Paterno ‘Didn’t Know How To Handle’ Abuse Allegations
In the first interview since his firing, the former coach defends his actions but says he wishes he had done more.
| Posted Sunday, Jan. 15, 2012, at 11:06 AM ET
Photo by Rob Carr/Getty Images
The Washington Post’s Sally Jenkins scored the first interview with Joe Paterno since he was fired by Penn State two months ago. The portrait Jenkins paints of the 85-year-old former coach many have accused of not doing enough after he first heard allegations that Jerry Sandusky was abusing children, is of a broken man, who is undergoing debilitating cancer treatment and confused about how his career ended so suddenly after more than six decades. Although he expresses regret for his actions, or at least for not doing more, Paterno also refused to talk badly about the school or about Sandusky. “I think we got to wait and see what happens,” he said. “The courts are taking care of it.”
Although at first Paterno was reluctant to talk to the press, he was so eager to defend his record to Jenkins that he continued with the interview while he was sick and bedridden.

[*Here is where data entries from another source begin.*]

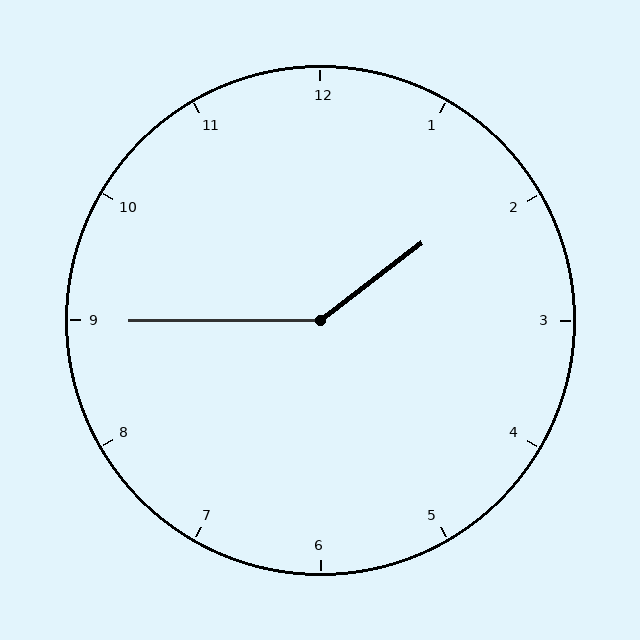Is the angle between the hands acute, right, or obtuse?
It is obtuse.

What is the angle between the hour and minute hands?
Approximately 142 degrees.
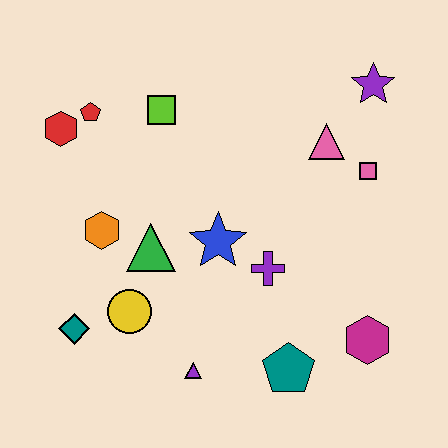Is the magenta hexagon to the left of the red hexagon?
No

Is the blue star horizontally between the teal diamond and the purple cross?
Yes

In what is perhaps the most significant revelation in an interview that Deadspin calls “a five page waste of time,” Paterno said he “didn’t know which way to go” when Mike McQueary told him he had seen Sandusky in a shower with a young boy.

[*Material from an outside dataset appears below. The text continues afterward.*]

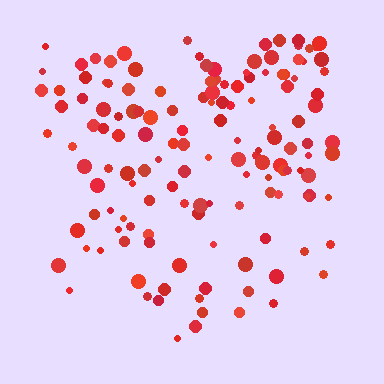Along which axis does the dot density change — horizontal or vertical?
Vertical.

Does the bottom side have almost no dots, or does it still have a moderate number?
Still a moderate number, just noticeably fewer than the top.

“He was very upset and I said why, and he was very reluctant to get into it,” Paterno said. “He told me what he saw, and I said, what? He said it, well, looked like inappropriate, or fondling, I’m not quite sure exactly how he put it. I said you did what you had to do. It’s my job now to figure out what we want to do.”

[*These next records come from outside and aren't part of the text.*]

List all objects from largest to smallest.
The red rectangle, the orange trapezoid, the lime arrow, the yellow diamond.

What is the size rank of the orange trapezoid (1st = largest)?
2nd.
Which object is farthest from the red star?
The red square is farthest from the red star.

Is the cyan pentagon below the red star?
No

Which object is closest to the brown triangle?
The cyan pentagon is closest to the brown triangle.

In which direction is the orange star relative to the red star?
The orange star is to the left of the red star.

In one of the most baffling moments of the interview, Paterno said that McQueary “didn’t want to get specific” and that was fine by him. “To be frank with you,” Paterno said, “ I don’t know that it would have done any good, because I never heard of, off, rape and a man.” He reported what he had heard to his superiors but then left it at that, noting he did not really think it was appropriate to follow-up because he “did not want to be seen as trying to exert any influence for or against Sandusky,” writes Jenkins.